Rezension

Es gibt Dinge, für die es sich lohnt zu kämpfen und gegebenenfalls auch das eigene Leben zu riskieren!

Die Melodie der Schatten - Maria W. Peter

Die Melodie der Schatten
von Maria W. Peter

Es gibt Dinge, für die es sich lohnt zu kämpfen und gegebenenfalls auch das eigene Leben zu riskieren!

„Alleine, auf der Flucht, vor der Tür eines fremden Herrenhaues, inmitten der schottischen Highlands.“

Der Überfall auf ihre Kutsche kostete sowohl dem Kutscher, als auch Lady Fionas Tante Maud und dem mitreisenden Anwalt Dr. Keith das Leben. Auf der Suche nach Hilfe irrt die neunzehnjährige Fiona durch die raue Landschaft der schottischen Highlands. Sir Aidan Thirstane, Laird und Baronet von Thirstane Manor, gewährt der Tochter des Earl Hemington schließlich Unterschlupf. Dem düsteren Herrenhaus eilt ein schlimmer Ruf voraus, im Dorf munkelt man von dunklen Dämonen und wilden Flüchen. Die feinfühlige Fiona ist durch seltsame Ereignisse und Geräusche zunächst irritiert, erliegt aber trotz alledem ihrer unerklärlichen Anziehungskraft zu diesem alten Gemäuer. Eine Anziehungskraft, die sich bald auch auf den verschlossenen Laird ausweitet, der Fiona mit abweisender Arroganz und einer aufbrausenden Art begegnet. Den unnahbaren Mann umgibt eine dunkle Aura der Verzweiflung, er leidet an schlimmen Albträumen und kämpft mit seinen inneren Dämonen. Doch auch Fiona kämpft bereits ihr Leben lang gegen quälende Bilder und hört seltsame Klänge. Sie blickt auf eine einsame und lieblose Kindheit zurück, in der sie infolge ihrer außergewöhnlichen Wahrnehmungen stets abgelehnt und gedemütigt wurde. Aidans grobe und herablassende Bemerkungen schaffen es jedoch nicht, Fiona in die Flucht zu treiben, und nach und nach gibt es zarte und flüchtige Momente der Vertrautheit und Nähe zwischen Aidan und Fiona. Die zierliche Frau mit den zimtfarbenen Locken fühlt sich zum ersten Mal in ihrem Leben nicht mehr als ungewollter und ungeliebter Schandfleck der Familie, muss sich nicht mehr unsicher und beschämt im Hintergrund verstecken. Doch das große dunkle Geheimnis des Lairds droht die aufkeimende Zuneigung, ja sogar das gesamte Leben von Fiona, zu zerstören.

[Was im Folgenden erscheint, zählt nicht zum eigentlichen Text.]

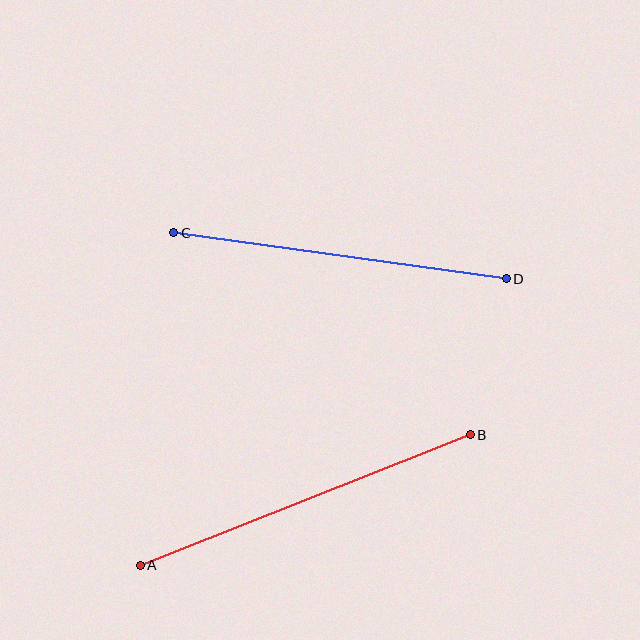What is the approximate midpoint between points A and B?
The midpoint is at approximately (305, 500) pixels.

Maria W. Peter hat sich mit diesem außergewöhnlich schönen Roman und den wundervoll ausgearbeiteten Charakteren wieder einmal in mein Herz geschrieben. Die Autorin bedient sich einer bildhaften Sprache, die sehr viel dazu beitrug, die malerische und wildromantische Landschaft der schottischen Highlands sowie dieses düstere Herrenhaus lebendig und anschaulich zu gestalten.

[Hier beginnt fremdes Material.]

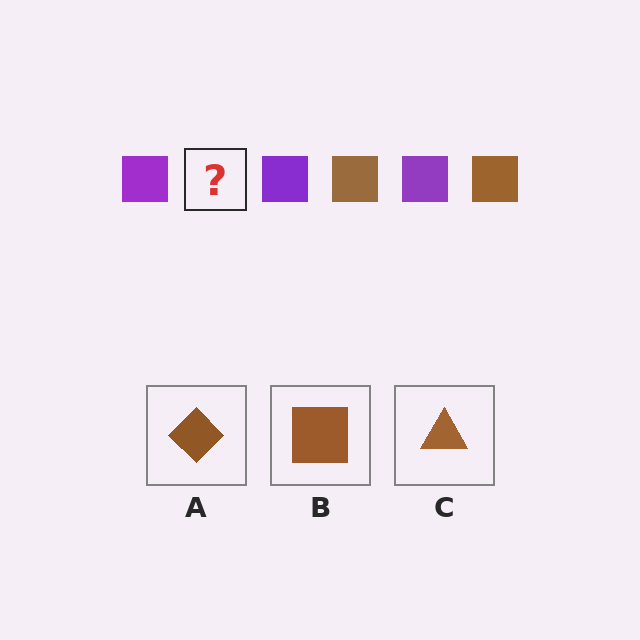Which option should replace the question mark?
Option B.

Fionas und Aidans Darstellung zeichnet sich durch sehr hohe Authentizität aus, ihre inneren Seelenqualen und die Aufarbeitung der Vergangenheit wurde von der Autorin hervorragend dargestellt. Man liebt, lacht, fühlt und leidet mit den beiden Protagonisten und darf sich zudem über interessante und vielschichtige Nebenfiguren freuen. Aidans wortkarge Haushälterin Glenna Dunnett besticht durch ihre unerschütterlichen Treue und ihre sanfte, mitfühlende Art. Aidans Bursche Seoc ist ein schlaksiger Junge, der sich Fiona gegenüber ganz besonders feindselig verhält. Doch seine jugendliche Unsicherheit und seine zaghaften Ansätze von Freundschaft und Dankbarkeit haben mein Herz im Sturm erobert. Die schwatzhafte Wäscherin Elspeth stellt für Fiona durch ihr heiteres Gemüt einen kleinen Lichtblick dar, während der alte zahnlose Gärtner Duncan der englischen Sprache kaum mächtig ist und Fremde meidet. Aidans Freund Kari empfand ich als Bereicherung – seine stille, zuvorkommende und verlässliche Art und seine Aufgeschlossenheit ließen ihn rasch zu einer meiner favorisierten Nebenfiguren avancieren. Reverend MacKerron und seine Frau stellen Fionas Verbindung zum Dorf dar, ihre verständnisvolle Großherzigkeit machen sie zu echten Sympathieträgern. Nicht zuletzt wartet diese Geschichte natürlich auch mit Antagonisten auf – allen voran dem harten, selbstgerechten und kalten Earl Hemington sowie der Familie Thomson.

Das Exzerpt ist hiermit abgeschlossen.